1) He admits that he did not foresee the coming of the "Financial crisis" (especially showcased during a meeting held in March 2008 (the Bears Stearns rescue days), when he objected against the then Federal Governor Kevin Warsh's statement on the fact that financial institutions remained undercapitalized (i.e. the Institutions had too much leverage and hence had too much exposure to potential losses, which could lead to financial apocalypse).

2) His second admission is that he did not grasp the grimness of the troubles, while they were occurring and even after they had occurred. He cites that he was influenced by Citibank's Robert Rubin (who along with Larry Summers had recommended him for the position of President of the Federal Reserve Bank of New York, despite the fact that he was lacking the desired experience).

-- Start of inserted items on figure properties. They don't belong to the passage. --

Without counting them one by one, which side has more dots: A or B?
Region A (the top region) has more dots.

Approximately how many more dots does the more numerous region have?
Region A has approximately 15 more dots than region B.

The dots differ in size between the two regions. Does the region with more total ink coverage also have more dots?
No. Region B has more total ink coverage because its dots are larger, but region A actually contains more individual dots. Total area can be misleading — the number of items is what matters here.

Geithner also takes jibes at and thrashes the "moral hazard fundamentalists" fellows who raise concerns that bailing out the financial institutions have encouraged even riskier behaviour. He says that the TARP and other rescue programs enacted in the crisis years were a success because the alternative(s), which no one can ever know would have been far worse.

There are some very good stories of his interactions with the heads of Wall Street banks, most notably with Citibank's Robert Rubin, Goldman Sachs Lloyd Blankfein and with important personalities of the likes of the Oracle of Omaha Mr. Warren Buffet, Ben Bernanke, the then Chairperson of the Federal Reserve, his predecessor Hank Paulson, then and current President Mr. Barack Obama and ex-President Mr. Bill Clinton.

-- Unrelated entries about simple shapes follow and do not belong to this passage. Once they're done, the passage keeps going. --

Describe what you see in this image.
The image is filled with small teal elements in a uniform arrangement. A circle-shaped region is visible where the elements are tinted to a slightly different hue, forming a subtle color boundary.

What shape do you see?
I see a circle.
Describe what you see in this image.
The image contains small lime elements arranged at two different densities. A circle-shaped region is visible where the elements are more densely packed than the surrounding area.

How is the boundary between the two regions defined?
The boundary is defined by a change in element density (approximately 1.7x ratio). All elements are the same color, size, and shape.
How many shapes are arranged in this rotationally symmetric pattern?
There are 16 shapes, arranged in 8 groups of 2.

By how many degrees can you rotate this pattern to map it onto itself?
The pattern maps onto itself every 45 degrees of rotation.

Overall a very good read (I heard it on Audible at 1.5x :) ....Yes, audio is a good way (especially if you happen to make long commute). The audible version of the book "Stress Test" has been read by Timothy Geithner himself (and not by a professional) which, makes it even more interesting for me for some true emotion surface up. Audible offers the ability to vary the read speed, which is useful for 1.0x is usually read relatively slowly and hence one may find 1.5x or 2x to be more compatible (for the brain to absorb without exertion, and consume more information in lesser time).